Wednesday, May 20, 2020

HUMPTY DUMPTY HAD A GREAT FALL

We are coming to an event in Book of Mormon history that everyone who has ever read the book will remember: the conversion of Alma the Younger. I was watching Tyler and Taylor on Book of Mormon Central.

Book of Mormon Central


They introduced these chapters from Mosiah by quoting a nursery rhyme: Humpty Dumpty.  You recall:


HUMPTY DUMPTY

Humpty Dumpty sat on a wall.
Humpty Dumpty had a great fall.
All the king's horses and all the king's men
Couldn't put Humpty together again.



What a mess! If you've ever dropped an egg on the floor, you know that it seems pretty irretrievable. All you can do is clean it off the floor (a challenge in itself) and chalk it up as lost.

How many people feel like this broken egg? How many have chalked themselves up as lost? How many have avoided even trying to clean themselves up because they feel they are an irretrievable mess?

Far too many.




All the king's horses and all the king's men couldn't put Humpty together again - 

But then Tyler added an addendum:

But the King could. And the King would. And the King did.

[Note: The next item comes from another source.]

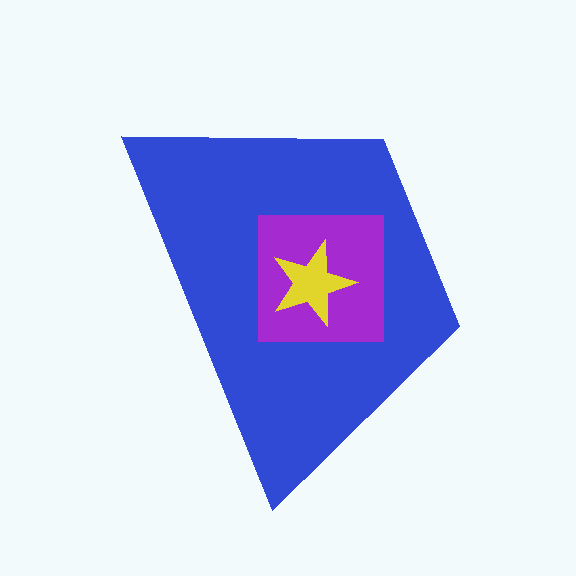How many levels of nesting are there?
3.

After everyone in Zarahemla took upon themselves the name Nephite, they accepter Mosiah as their king and Alma as the prophet of the Church.  It was the first time the Church was seen as an organized entity, with seven branches meeting in different places but teaching the same gospel truths.  


As time went on, there arose dissenters in the Church who did not accept Alma's teachings (and often, not Mosiah's laws.) They led many away from the Church and huge problems arose as a result of their immoral and often illegal behaviors.  Alma found himself in the role of Judge in Israel and it was difficult for him.  If the person broke a temporal law, he was sent to the King for adjudication, but if he broke a moral law, the King sent him back to Alma.



The problem was exacerbated by the fact that the most destructive of these dissenters was Alma's own son, called Alma the Younger. His four best friends and partners in disruption were the four sons of King Mosiah, Aaron, Ammon, Omner and Himni.  They were all broken eggs.  All had fallen and had fallen far and hard.  And all the King's horses and all the King's men couldn't put these five back together again.  Even the Prophet was helpless before this challenge.  The good news is that in wisdom, this Prophet and many of his people fasted and prayed that God would somehow wake them up to the awfulness of their situation.  He knew that only God could put them back together again.